Active Human Pose Estimation via an Autonomous UAV Agent
Jingxi Chen, Botao He, Chahat Deep Singh, Cornelia Fermuller, Yiannis Aloimonos
TL;DR
The paper tackles occlusion-driven challenges in 2D human pose estimation from UAV videos by proposing an integrated, autonomous system. It combines NeRF-based drone-view data generation, an on-board PoseErrNet that estimates a 3D perception guidance field from 2D pose observations, and a perception-aware planner that fuses this guidance with UAV dynamics to select feasible camera viewpoints. Key contributions include a drone-view data generation framework, an efficient on-board network for next-view estimation, and a combined planner that ensures perception quality while respecting safety constraints. The approach demonstrates improved pose estimation accuracy and safe navigation in both simulated and real-world scenarios, with potential impact on aerial cinematography and surveillance tasks.
Abstract
One of the core activities of an active observer involves moving to secure a "better" view of the scene, where the definition of "better" is task-dependent. This paper focuses on the task of human pose estimation from videos capturing a person's activity. Self-occlusions within the scene can complicate or even prevent accurate human pose estimation. To address this, relocating the camera to a new vantage point is necessary to clarify the view, thereby improving 2D human pose estimation. This paper formalizes the process of achieving an improved viewpoint. Our proposed solution to this challenge comprises three main components: a NeRF-based Drone-View Data Generation Framework, an On-Drone Network for Camera View Error Estimation, and a Combined Planner for devising a feasible motion plan to reposition the camera based on the predicted errors for camera views. The Data Generation Framework utilizes NeRF-based methods to generate a comprehensive dataset of human poses and activities, enhancing the drone's adaptability in various scenarios. The Camera View Error Estimation Network is designed to evaluate the current human pose and identify the most promising next viewing angles for the drone, ensuring a reliable and precise pose estimation from those angles.
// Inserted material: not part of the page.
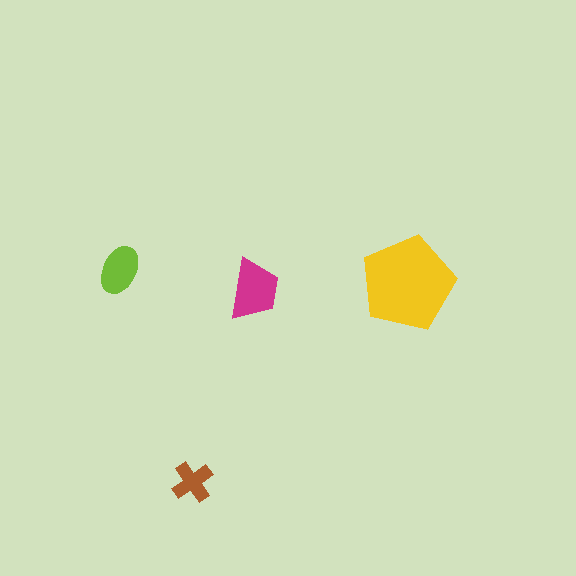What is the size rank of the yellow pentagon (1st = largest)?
1st.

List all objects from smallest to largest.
The brown cross, the lime ellipse, the magenta trapezoid, the yellow pentagon.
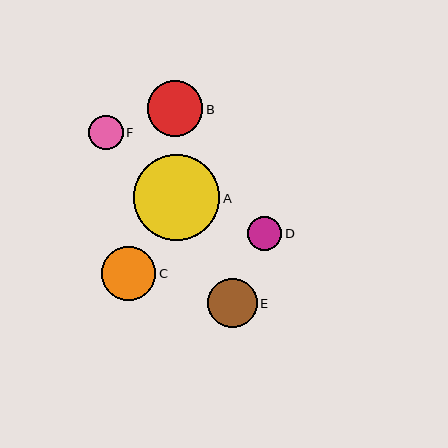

Finally, the combined planner incorporates these angles while considering the drone's physical and environmental limitations, employing efficient algorithms to navigate safe and effective flight paths. This system represents a significant advancement in active 2D human pose estimation for an autonomous UAV agent, offering substantial potential for applications in aerial cinematography by improving the performance of autonomous human pose estimation and maintaining the operational safety and efficiency of UAVs.